# Orchard Grass and Alfalfa Questions



## sedurbin (May 30, 2009)

I am planting Orchard Grass in my 15ac established Alfalfa field and wanted some advice on varieties and methods of planting. I am thinking about Tekapo and Late Mate mix. I have a JD 8300 Drill; has anyone had any luck with using one of these to seed O Grass? I am about 50 mi NW of St Louis. 
Thanks,
Sam


----------



## Rodney R (Jun 11, 2008)

I have used an 8300 to just drop the seed on top of the ground in a 'no-till' situation, and it worked. You are going to need to have wet enough conditions that the seed does NOT dry out. The seed is going to have to germinate and make a root into the ground before I would feel safe. It has to be dry enough not to rot, but wet enough not to dessicate. I am wating for a proper window and the right field right now. I plan on using a no-till drill, and just run the coulers so they touch the ground, and the press wheels so that the seed presses into the ground. I have done it before and it failed when it was too dry, and worked beautifully when it was wet enough.

Rodney


----------



## mlappin (Jun 25, 2009)

We've jsut used a fidler before and came back with a cultimulcher with the tines raised up and rolled the seed into the stubble. Course we try to do this right before a rain is suppsoed to come in. I've also jsut set my fertilizer spreader to spread a half rate, spread the field and then came back and split the first passes. I usuaaly spread a coffe can of Orchard grass on top of the fertilizer then stop and spread some more once in awhile as it seems to settle.


----------



## UpNorth (Jun 15, 2009)

Some quick things on the two orchardgrass varities.

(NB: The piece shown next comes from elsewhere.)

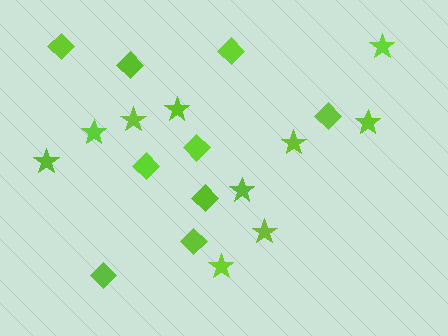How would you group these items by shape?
There are 2 groups: one group of diamonds (9) and one group of stars (10).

1. Make sure they are both late maturing vareities, otherwise the O-grass will be heading out and your alfalfal won't even be in the bud stage.

2. Make sure they mature close to the same time, otherwise you'll have one of the varieties heading out early and have to harvest.

You generally wont want to wait to harvest after the "boot" stage of the grasses. That's where the seed head is still in the stem, but not sticking out yet. The first harvest of the season is usually the most critical to time right becasue the cool season grasses (like orchardgrass) mature quickly in the spring. The later cuttings generally stay in the vegative or "leafy" stage for a longer period of time.

How old is the alfalfa stand?


----------



## sedurbin (May 30, 2009)

Both Varieties are supposed to be late maturing. The stand is on it's second year, I just didn't get quite as thick a stand as I had hoped for so I am planting the O-Grass to help with the weed control as well as to add tonnage. Thank you all for your input.
Sam


----------